Par contre, la PALABRE est « une discussion interminable et oiseuse »…

J’ai passé les trois derniers mois à lire et à fouiller les livres qui traitent de la DEMOCRATIE, et je n’ai pas réussi à trouver quelque part, un rapport quelconque  direct entre Démocratie et Dialogue, ou Démocratie et Palabre !

Au Togo, depuis des années on ne parle que de dialogues, encore de dialogues et toujours de dialogues ! Certains ont même inventé le terme de « dialogue franc et sincère» ou de « dialogue inclusif ». Si mes calculs sont exacts, nous avons eu, au total, plus de 24 dialogues !

Depuis les législatives de 2007, il y a eu des Cadres Permanents de Dialogues et de Concertation (CPDC), où toute la classe politique du pays devait venir exposer ses griefs et ses préoccupations ! CPDC1, CPDC2, CPDC3, CPDC4… Mieux ou pire, les togolais ont eu et veulent avoir recours à des « Facilitateurs », de préférence Mossi, Zoulou, Tutsi ou Bantou… J’ai cherché aussi longuement,  dans les livres qui traitent de la notion de démocratie, et je n’ai pas trouvé cette recette de « Facilitateur » !

Par contre, dans tous les livres que j’ai consultés, seules les notions et les termes de LOI FONDAMENTALE (Constitution), d’ELECTIONS, de PARLEMENT, de CODE ELECTORAL, de MAJORITE et de MINORITE, de POUVOIR (Exécutif, Judiciaire, Législatif), sont pris en compte !

Si je m’en réfère à ce que j’ai lu dans mes recherches, nous n’avons pas eu de « Dialogues » au TOGO, mais des « PALABRES », et ceux qui demandent  encore aujourd’hui un dialogue, ne veulent, en réalité que « palabre » !

La définition du mot PALABRE, telle que livrée plus haut, est sans équivoque : « discussion interminable et oiseuse » ! Oui, c’est la paresse, c’est-à-dire l’oisiveté,  de ceux qui n’ont pas beaucoup travaillé dans leur vie (et qui ne veulent pas travailler),  et qui demandent éternellement le dialogue ! En 1994, le CAR et l’UTD, avec le découpage défavorable et le nombre de députés à 81, avaient battu le Parti au pouvoir, dans une dictature pure et dure, et c’est le Ministère de l’Intérieur qui avait organisé ces élections, et sous EYADEMA !

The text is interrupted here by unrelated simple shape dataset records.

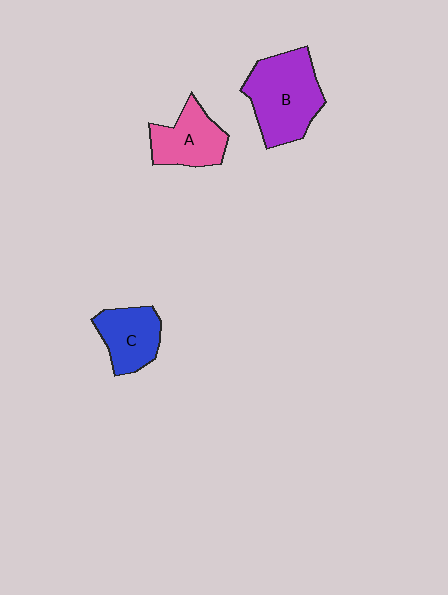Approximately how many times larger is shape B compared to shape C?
Approximately 1.6 times.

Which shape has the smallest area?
Shape C (blue).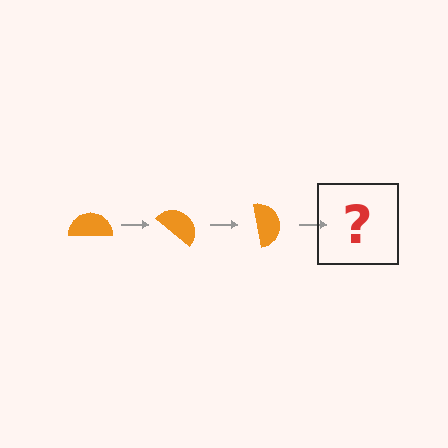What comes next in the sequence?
The next element should be an orange semicircle rotated 120 degrees clockwise.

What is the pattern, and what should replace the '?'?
The pattern is that the semicircle rotates 40 degrees clockwise each step. The '?' should be an orange semicircle rotated 120 degrees clockwise.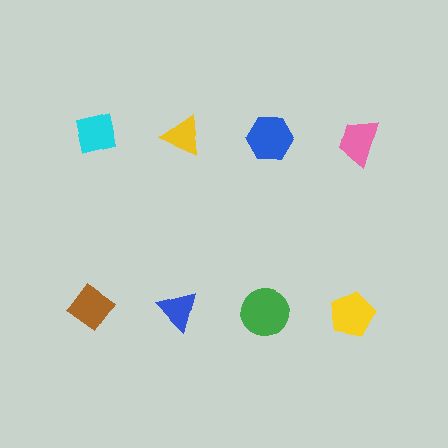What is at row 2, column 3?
A green circle.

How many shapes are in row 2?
4 shapes.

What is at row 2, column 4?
A yellow pentagon.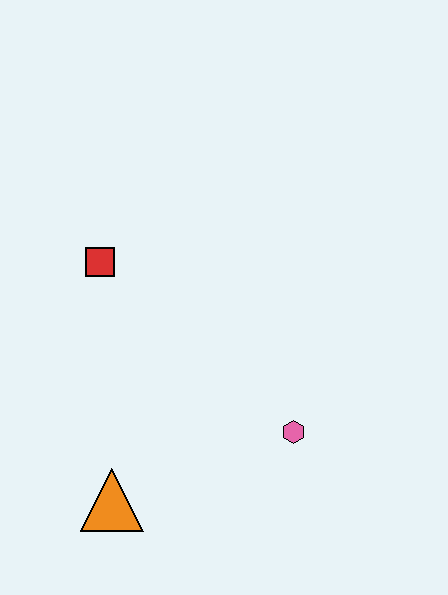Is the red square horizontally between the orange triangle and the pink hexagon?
No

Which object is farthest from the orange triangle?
The red square is farthest from the orange triangle.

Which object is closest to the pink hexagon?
The orange triangle is closest to the pink hexagon.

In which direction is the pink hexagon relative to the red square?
The pink hexagon is to the right of the red square.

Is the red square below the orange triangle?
No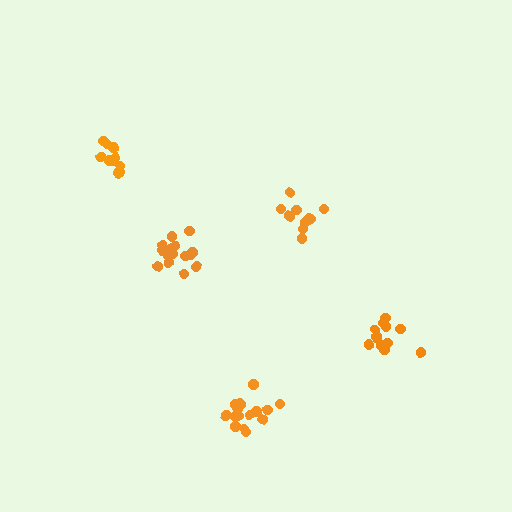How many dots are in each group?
Group 1: 15 dots, Group 2: 16 dots, Group 3: 11 dots, Group 4: 11 dots, Group 5: 11 dots (64 total).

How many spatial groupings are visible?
There are 5 spatial groupings.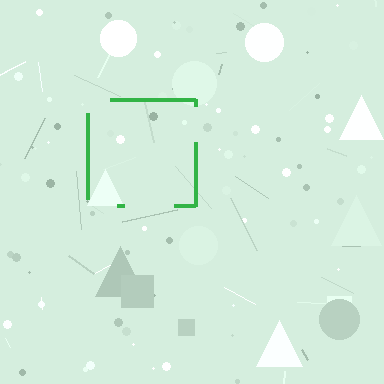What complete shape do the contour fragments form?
The contour fragments form a square.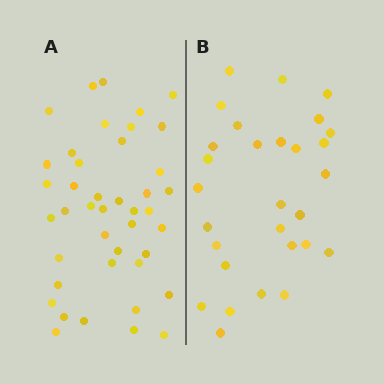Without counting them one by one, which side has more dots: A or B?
Region A (the left region) has more dots.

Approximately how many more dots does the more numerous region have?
Region A has approximately 15 more dots than region B.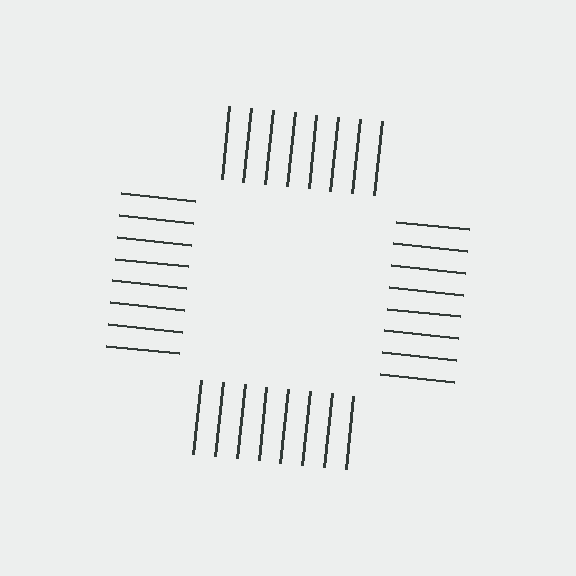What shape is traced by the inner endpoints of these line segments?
An illusory square — the line segments terminate on its edges but no continuous stroke is drawn.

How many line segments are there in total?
32 — 8 along each of the 4 edges.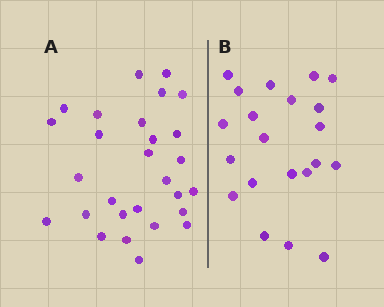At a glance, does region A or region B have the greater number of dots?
Region A (the left region) has more dots.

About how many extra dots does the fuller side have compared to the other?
Region A has roughly 8 or so more dots than region B.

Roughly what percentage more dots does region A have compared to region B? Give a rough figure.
About 35% more.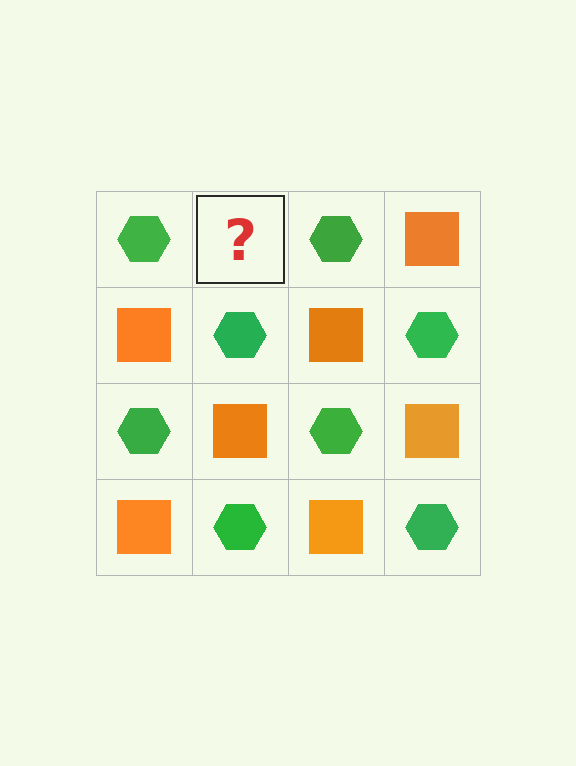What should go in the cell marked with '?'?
The missing cell should contain an orange square.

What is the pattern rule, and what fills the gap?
The rule is that it alternates green hexagon and orange square in a checkerboard pattern. The gap should be filled with an orange square.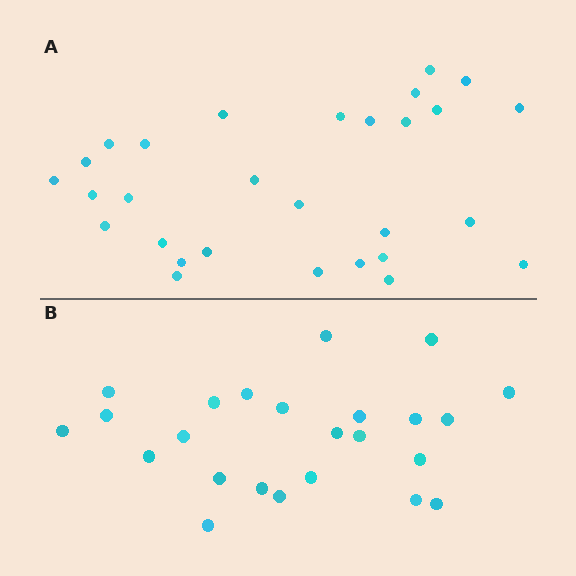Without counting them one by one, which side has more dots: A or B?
Region A (the top region) has more dots.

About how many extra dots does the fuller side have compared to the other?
Region A has about 5 more dots than region B.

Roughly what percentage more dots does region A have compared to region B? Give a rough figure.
About 20% more.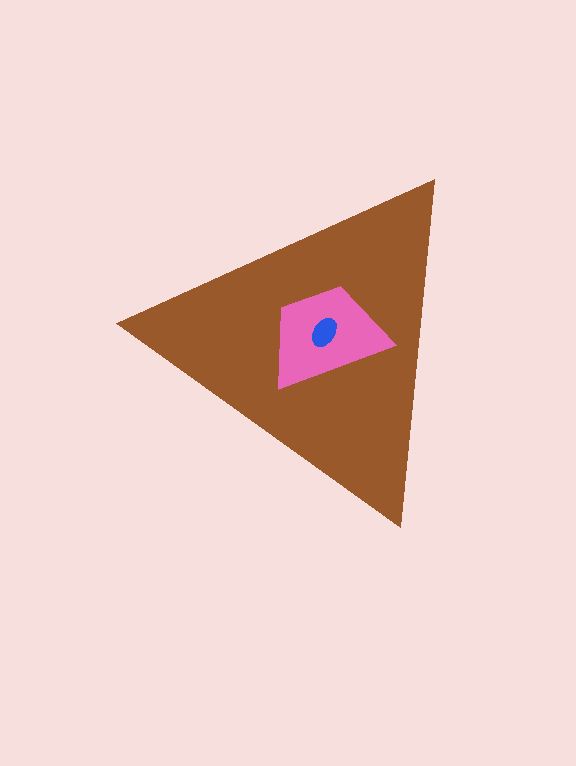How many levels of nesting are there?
3.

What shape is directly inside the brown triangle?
The pink trapezoid.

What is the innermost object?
The blue ellipse.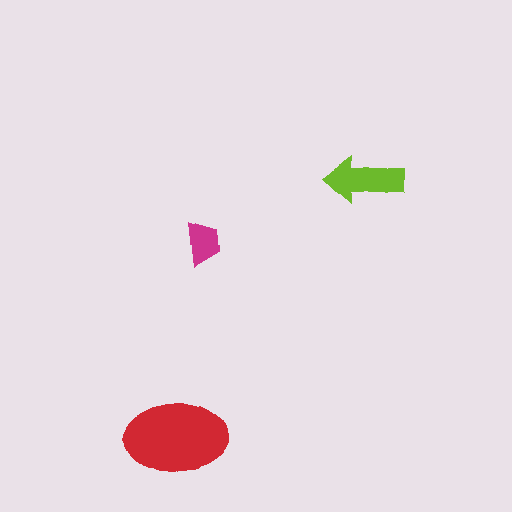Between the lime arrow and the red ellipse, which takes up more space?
The red ellipse.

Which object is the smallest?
The magenta trapezoid.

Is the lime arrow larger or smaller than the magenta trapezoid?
Larger.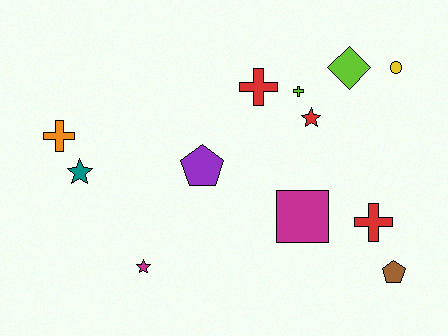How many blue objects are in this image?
There are no blue objects.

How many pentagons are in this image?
There are 2 pentagons.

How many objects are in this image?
There are 12 objects.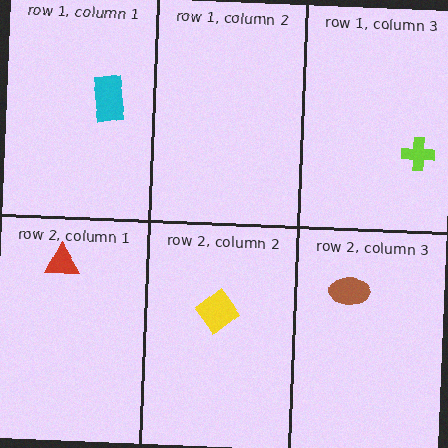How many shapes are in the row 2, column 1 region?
1.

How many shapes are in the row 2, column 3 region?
1.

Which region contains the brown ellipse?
The row 2, column 3 region.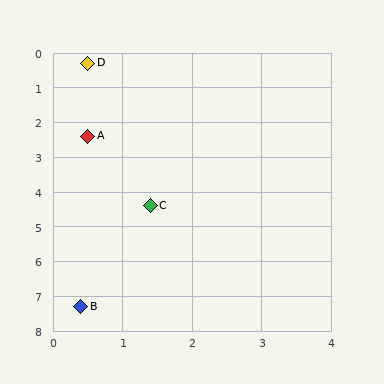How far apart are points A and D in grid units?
Points A and D are about 2.1 grid units apart.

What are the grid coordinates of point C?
Point C is at approximately (1.4, 4.4).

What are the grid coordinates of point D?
Point D is at approximately (0.5, 0.3).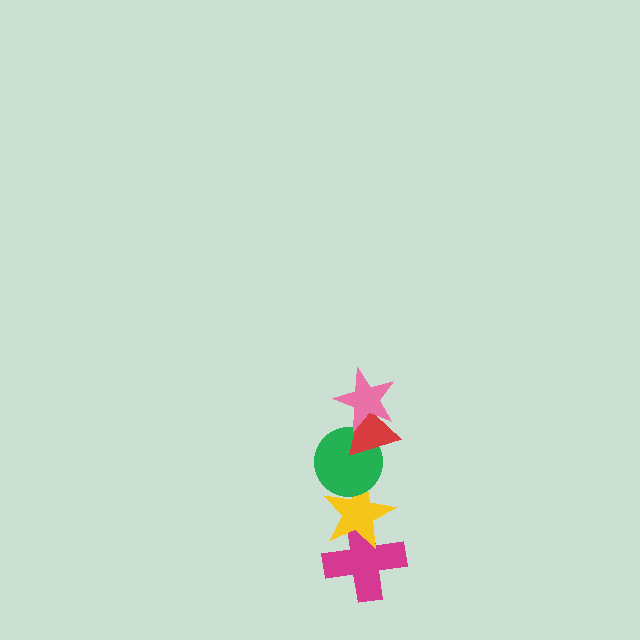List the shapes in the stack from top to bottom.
From top to bottom: the pink star, the red triangle, the green circle, the yellow star, the magenta cross.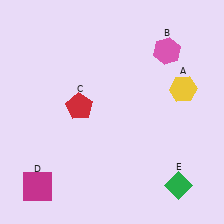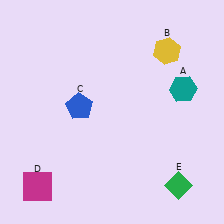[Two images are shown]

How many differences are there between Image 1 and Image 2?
There are 3 differences between the two images.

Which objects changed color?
A changed from yellow to teal. B changed from pink to yellow. C changed from red to blue.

Aujourd’hui, les « oiseux  »  de la République ne veulent pas aller à GUERINKOUKA, à TANDJOARE, à NAKI, pour solliciter le suffrage des électeurs et des électrices ! Ils veulent qu’on leur fasse un découpage électoral sur mesure, pour qu’ils marchent de KONDJINDJI à la plage, et obtiennent la majorité absolue au Parlement ! « Tandjoaré, c’est trop loin ; il  y a des serpents, des insectes, des crapauds, des scorpions, etc. », disent-ils ! Pourtant c’est ce que Mr EDEM KODJO et Me AGBOYIBO ont fait en 1994, pour rafler la mise !

On ne se base pas seulement sur la démographie pour faire un découpage électoral ! On tient comte de l’économie, de l’environnement, de l’apport agricole, minier, industriel, environnemental, sécuritaire etc. ! La ville de PARIS, avec ses 8 millions d’habitants  n’a que 24 députés sur 577 parlementaires que compte la France !  La ville ne LOME compte moins de 40% d’habitants originaires de la région maritime !

Le Dialogue, si dialogue il doit y avoir,  ne peut intervenir, en tous les cas, qu’entre les échéances électorales, tous les 4, les 5, les 6 ou les 7 ans, selon les textes en vigueur ! Ce n’est pas à la veille des scrutins, quand on a baladé, pendant 4 ans et demi, son oisiveté et son ennui dans les rues de Lomé, qu’on se réveille, ou qu’on s’agite, comme si on avait la maladie de la vache folle, pour demander, « un dialogue franc et sincère » !

La Démocratie, c’est «  la gouvernance du peuple, par le peuple,  et pour le peuple », et les textes fondamentaux sont là pour orienter et éclairer le peuple. Un Etat  a des droits et des devoirs : il doit payer les salaires, les pensions, les allocations familiales, les bourses des étudiants, les dettes intérieures et extérieures, et assurer les services sociaux au peuple (eau, électricité, gaz…) et les services sanitaires fondamentaux ! Un  ETAT n’a pas le temps de s’asseoir pour palabrer « ad vitam », alors que de sérieux problèmes de développement se posent dans le pays ! L’Etat doit faire des élections aux dates prévues, pour que le peuple choisisse ses dirigeants à temps…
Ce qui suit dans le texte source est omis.